Um so mehr wird man es bedauern, daß die besondere Note, welche die
Arbeit Brenners auszeichnet, kaum irgendwo erkannt worden ist. Das liegt
zunächst an der skizzierten Stellungnahme Veecks — und doch hat H. Zeiss
nachgewiesen, auf einen wie schwankenden Boden sich dieser mit seinen Da-
tierungsversuchen begab (Bayerische Vorgeschichtsblätter 14; 1937, 12—26).
Sodann aber zeigt es sich auch hier wieder, wie wenig die jüngere Generation
der Prähistoriker heute über die wichtigeren älteren Arbeiten unterrichtet und
wie weit sie davon entfernt ist, sie bis zu ihren Tiefen auszuschöpfen.

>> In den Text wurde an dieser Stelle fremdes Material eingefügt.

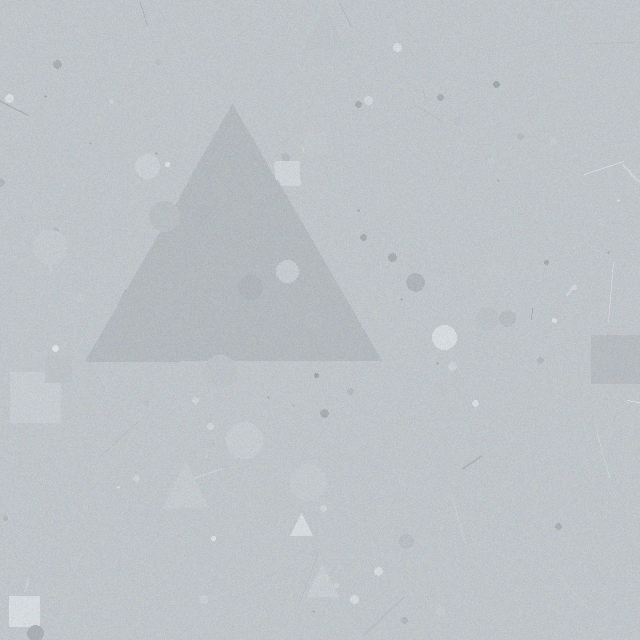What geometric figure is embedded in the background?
A triangle is embedded in the background.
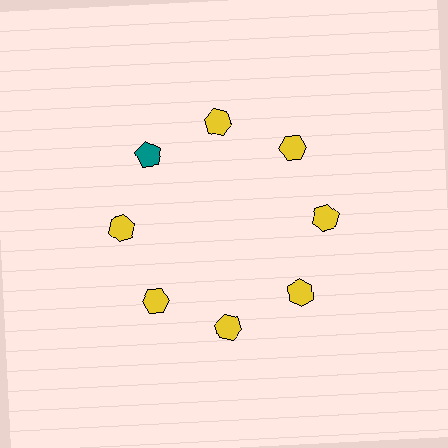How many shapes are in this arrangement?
There are 8 shapes arranged in a ring pattern.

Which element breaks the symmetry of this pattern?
The teal pentagon at roughly the 10 o'clock position breaks the symmetry. All other shapes are yellow hexagons.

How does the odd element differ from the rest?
It differs in both color (teal instead of yellow) and shape (pentagon instead of hexagon).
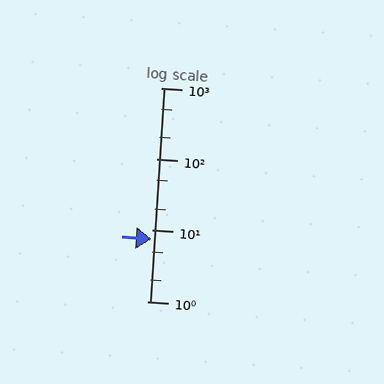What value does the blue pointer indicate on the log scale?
The pointer indicates approximately 7.6.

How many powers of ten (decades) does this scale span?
The scale spans 3 decades, from 1 to 1000.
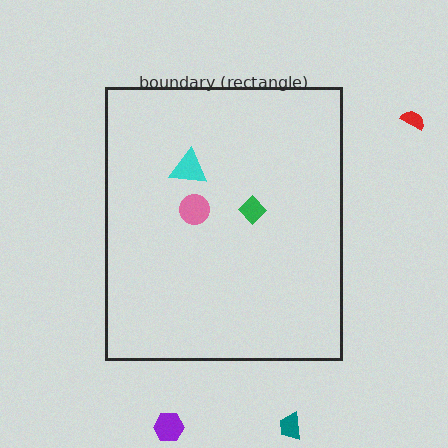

1 a. a. O. 299. — Genau das gleiche Streben zeigt sich übrigens bei Veeck.
Für ihn hat sich die merowingische Kultur ,,im Laufe des 5. Jahrhunderts
entwickelt, und wir können ihre Entwicklung ganz gut verfolgen“ (16. Bericht,
41); insgesamt strebt er danach, „das 5. Jahrhundert mit Funden zu füllen,
die man bisher zu spät auf das 6. Jahrhundert datiert hat“ (15. Bericht, 57).